O rio transbordava. Aqui e ali, na crista espumosa
da corrente pesada, boiavam animais mortos ou deslizavam toras e ramarias.
Vazantes em torno davam expansão ao crescente lençol
de massa barrenta. Famílias inteiras abandonavam casebres,
sob a chuva, carregando aves espantadiças, quando não
estivessem puxando algum cavalo magro.
Quirino, o jovem barqueiro, que vinte e seis anos
de sol no sertão haviam enrijado de todo, ruminava plano sinistro.
Não longe, em casinhola fortificada, vivia Licurgo, conhecido
usurário das redondezas. Todos o sabiam proprietário
de pequena fortuna a que montava guarda vigilante. Ninguém,
no entanto, poderia avaliar-lhe a extensão, porque, sozinho,
envelhecera e, sozinho, atendia às próprias necessidades.
“O velho - dizia Quirino de si para consigo
- será atingido na certa. É a primeira vez que surge
uma cheia como esta. Agarrado aos próprios haveres, será
levado de roldão. E se as águas devem acabar com tudo,
por que não me beneficiar?
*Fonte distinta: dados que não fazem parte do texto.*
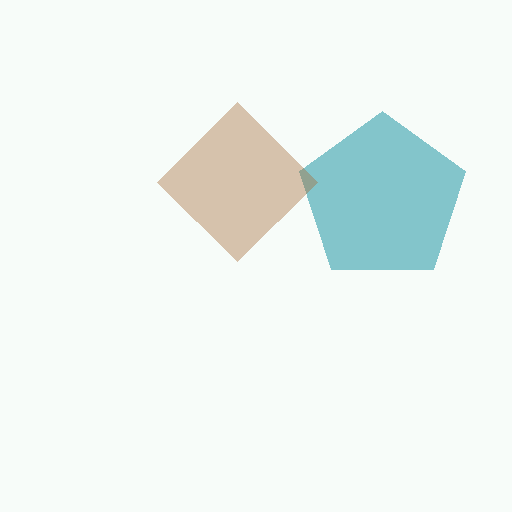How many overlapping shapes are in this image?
There are 2 overlapping shapes in the image.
O homem já passou dos setenta.
Morrerá a qualquer hora. Se não for hoje, será
amanhã, depois de amanhã. E o dinheiro guardado? Não
poderia servir para mim, que estou moço e com pleno direito
ao futuro?”
O aguaceiro caia sempre, na tarde fria. O rapaz, hesitante,
bateu à porta da choupana molhada.
- “Seu” Licurgo! “Seu” Licurgo!
E, ante o rosto assombrado do velhinho que assomara
à janela, informou: - “Se o senhor não quer morrer,
não demore. Mais um pouco de tempo e as águas chegarão.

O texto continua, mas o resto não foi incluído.